“レトロフューチャー”セットに注目の「時をかけるな、恋人たち」美術デザイナーインタビュー公開
吉岡里帆と永山瑛太が出演する現在放送中のドラマ「時をかけるな、恋人たち」で美術デザインを担当する後藤レイコのインタビューが公開された。
本作は、広告代理店のアートディレクターとして、“つじつま合わせ”を得意とする一方で、自身の恋愛になると一線を越えられない現代人・常盤廻と、未来からやってきたタイムパトロール隊員・井浦翔によるSFラブコメディ。
美術デザイナーという職について後藤さんは「カメラに映り込む背景を統括して準備する仕事ですね。セットを組むのであれば私がデザインして、図面を書くスタッフに渡す。それをもとに大道具さんにセットを組んでもらい、デコレーター(装飾部)と部屋のインテリアについて打ち合わせをします」と説明し、「未来のガジェット等の小道具のデザインや造形も美術の仕事になります」と語る。
本作の脚本を手掛ける上田誠(ヨーロッパ企画)は、初めて撮影現場を訪れた際、後藤さんの手掛けたセットを見て大絶賛。
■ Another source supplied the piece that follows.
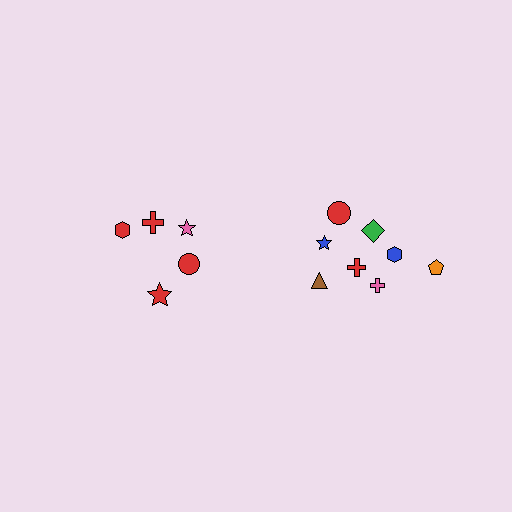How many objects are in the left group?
There are 5 objects.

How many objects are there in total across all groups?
There are 13 objects.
そんな今作については、「レトロフューチャーな基地をセットでつくりたい」というオーダーがあったそうで、「アウトプットとして3Dデザインをすることもありますし、イラストや平面図を描くこともありますね。今回はパトロール基地の簡単な模型をつくって、監督をはじめとするスタッフに共有させてもらいました」と過程を明かした。
また“レトロフューチャー”について、『サンダーバード』を連想したそうで、「SFラブコメですから、高尚で重厚なセットというよりキッチュな感じを出したかった。ただセットまでコミカルにしてしまうと……やり過ぎかな、と。大人がつくる大人のラブコメですし、切ない展開もあることから、すべての色にグレーが混ざっているようなくすんだカラーリングの空間を提案しました」。
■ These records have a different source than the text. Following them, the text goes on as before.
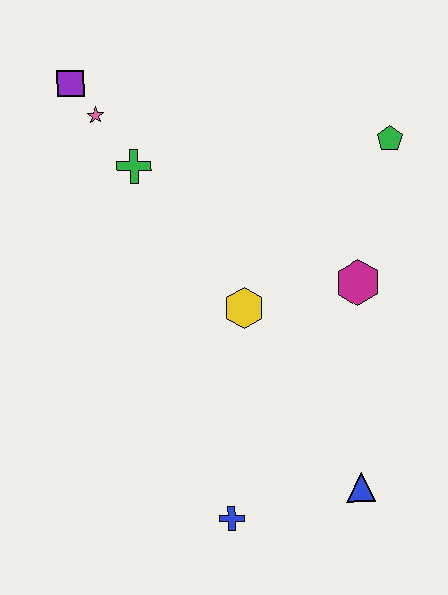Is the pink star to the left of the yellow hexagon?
Yes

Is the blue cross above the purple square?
No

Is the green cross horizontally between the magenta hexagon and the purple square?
Yes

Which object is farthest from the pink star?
The blue triangle is farthest from the pink star.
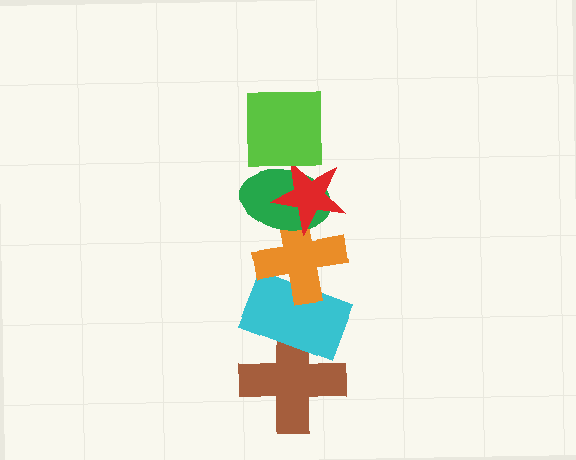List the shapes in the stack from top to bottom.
From top to bottom: the lime square, the red star, the green ellipse, the orange cross, the cyan rectangle, the brown cross.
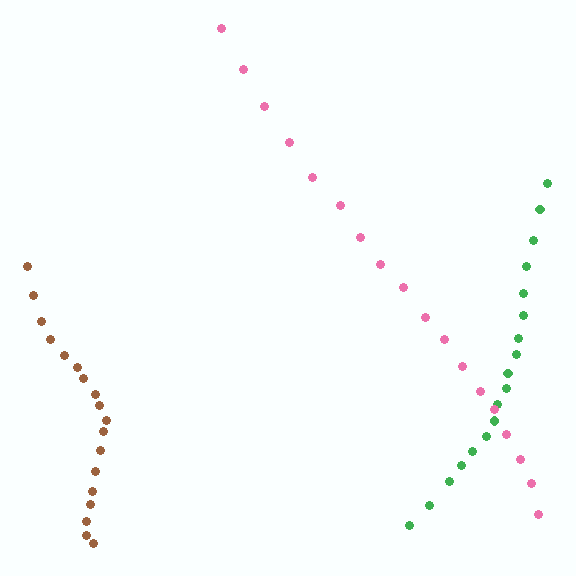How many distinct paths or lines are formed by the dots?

セットには、タイプライターといったレトロな小道具が見られるが、これについて「アナログ感の演出といいますか、手垢をつけたかったんですよね。監督も同じ意見でした」と言い、「監督は『時をかけるな、恋人たち』で描かれる未来の設定を『無線が人体に悪影響を及ぼしている』としたんです。だからすべてアナログな有線に回帰しているんですよね」とコメント。
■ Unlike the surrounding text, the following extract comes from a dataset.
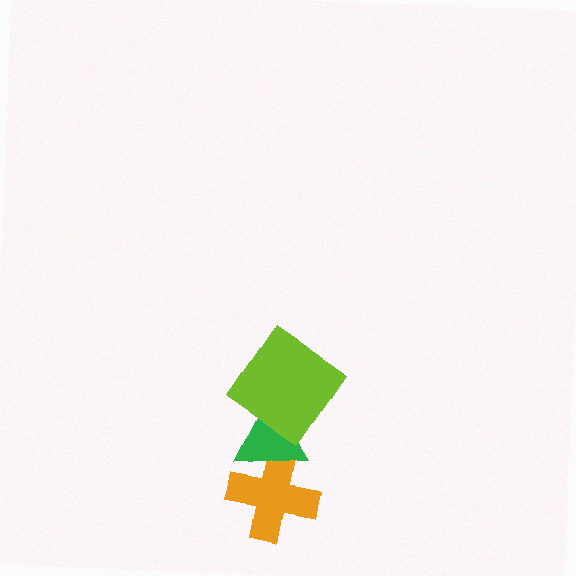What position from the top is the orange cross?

さらに、「セットの中で目立つ2本の太い柱は、パトロール基地のハードディスクという設定にしました。そこからケーブルがたくさん垂れていて、ひとつは『フォゲッター』という意識や記憶を失くす機械に流れている。
もう1本の柱から出ているケーブルは、時空を行き来するための『時空境界線』につながっています。ボタンも押したらへこむ、触って楽しむアナログさがあると楽しいかな、と思ってタイプライターを配置して。ちなみタイプライターのアイデアは演出部の資料がキッカケでした。セットも小道具も私一人では作りきれてないものばかりです」と詳細に語っている。
「時をかけるな、恋人たち」は毎週火曜日23時~カンテレ・フジテレビ系にて放送中。